CounterFace: A Synthetic Face Dataset for Fine-Grained Counterfactual Evaluation of Face Recognition Systems
Title: CounterFace: A Synthetic Face Dataset for Fine-Grained Counterfactual Evaluation of Face Recognition Systems
Abstract:
Given the critical nature of applications utilizing face recognition (FR) technology, ensuring these systems remain reliable and robust across a wide spectrum of populations and environmental conditions is paramount. Traditionally, the assessment of FR performance has depended on established datasets like LFW to gauge average accuracy. While certain benchmarks account for broad intra-identity shifts—such as aging, pose variations, and lighting changes—they often overlook the subtle, fine-grained modifications humans experience, such as alterations in hairstyle or makeup. These nuanced variations are significantly underrepresented in current evaluation standards. Counterfactual evaluation offers a viable pathway to test system robustness against such detailed changes.
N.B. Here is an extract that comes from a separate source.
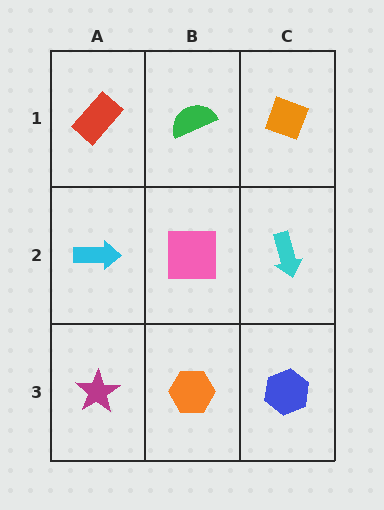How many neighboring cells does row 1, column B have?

However, previous synthetic face datasets created using image generators have suffered from restricted attribute coverage. This limitation stemmed from reliance on human reviewers for verification within their generation pipelines. To address this gap, we introduce CounterFace, a novel dataset designed for counterfactual evaluation. It encompasses 20 facial attributes and 8 demographic factors, surpassing earlier synthetic datasets by 14 attributes and 2 demographic categories. The dataset was produced via a completely automated workflow leveraging commercial-off-the-shelf image generators paired with custom verifiers, thereby eliminating the need for human intervention in the verification process.
CounterFace consists of 11,821 counterfactual face pairs. The fidelity of these generated images was validated through a post-hoc user study. We benchmarked six FR systems—two commercial solutions (AWS Rekognition, Face++) and four open-source models (AdaFace, MagFace, ArcFace, FaceNet)—against 160 distinct attribute-demographic combinations. Unlike standard benchmarks, CounterFace enables the isolation of specific failure modes for individual systems. Our findings reveal that performance declines vary significantly depending on the specific attribute and demographic involved for all tested systems. Notably, occluding features, such as facial hair and facemasks, consistently resulted in degraded performance across the board.